What Are Mortgage Points and How Do They Work?
When you’re shopping for a mortgage, you may come across the term “mortgage points.” While they may seem confusing at first, understanding what they are and how they work can help you make a more informed decision about your home loan.
What Are Mortgage Points?
Mortgage points are fees you can pay directly to your lender at closing in exchange for a lower interest rate on your mortgage. This process is often referred to as “buying down the rate.” Mortgage points are typically expressed as a percentage of the total loan amount, and there are two main types:
- Discount Points. These are the most common type of mortgage points. They allow you to lower your interest rate in exchange for an upfront payment. Typically, one discount point equals 1% of your loan amount. For example, if you’re taking out a $200,000 loan, one point would cost you $2,000.
- Origination Points. Unlike discount points, origination points don’t reduce your interest rate. Instead, they are fees charged by the lender to cover the costs of processing your loan.
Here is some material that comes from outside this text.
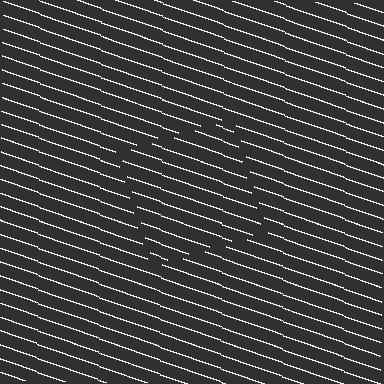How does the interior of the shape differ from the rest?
The interior of the shape contains the same grating, shifted by half a period — the contour is defined by the phase discontinuity where line-ends from the inner and outer gratings abut.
These points are essentially a way for the lender to get paid upfront for their services.
How Do Mortgage Points Affect Your Interest Rate?
The primary advantage of buying discount points is the ability to lower your mortgage’s interest rate. Here’s how it works:
- Reducing Your Interest Rate. Each discount point you purchase typically reduces your interest rate by about 0.25%, although the exact reduction can vary depending on the lender and market conditions. For example, if your lender offers you a 6% interest rate on a 30-year mortgage, paying one point upfront might reduce that rate to 5.75%.
- Calculating the Break-Even Point. One of the most important factors to consider when deciding whether to buy points is the break-even point. This is the time it takes for the savings from the reduced interest rate to equal the upfront cost of the points. If you plan to stay in your home longer than this break-even period, buying points could save you a significant amount of money over the life of your loan.
A Real-Life Example
Let’s say you’re considering a $200,000 mortgage with a 30-year fixed interest rate of 6%. If you decide to buy one discount point for $2,000, your interest rate might drop to 5.75%. While this reduction may seem small, it can result in substantial savings over time. With a lower interest rate, your monthly mortgage payments will be lower, and you’ll pay less in interest over the life of the loan.
Should You Buy Mortgage Points?
Before deciding whether to buy mortgage points, it’s important to weigh the benefits against the costs. Here are a few factors to consider:
- Upfront Cost: Buying points requires an upfront payment, which might not be feasible for everyone, especially if you’re already stretching your budget to cover your down payment and closing costs.
- Long-Term Savings. If you plan to stay in your home for a long time, the savings from a lower interest rate can outweigh the initial cost of the points. However, if you think you might move or refinance within a few years, the upfront cost may not be worth it.
- Type of Loan. The type of loan you have can also impact whether buying points is a good idea. Points may be more beneficial for a fixed-rate mortgage, where the interest rate remains constant over time, compared to an adjustable-rate mortgage, where the rate may change.
Conclusion
Mortgage points can be a smart way to lower your interest rate and save money over the life of your loan, but they aren’t the right choice for everyone. By understanding what mortgage points are and how they work, you can make a more informed decision about whether buying points is the right move for you.
Before making a decision, it’s essential to talk to your lender and run the numbers to see if buying points makes sense for your specific situation. By understanding how mortgage points work, you can make a more informed decision that aligns with your financial goals.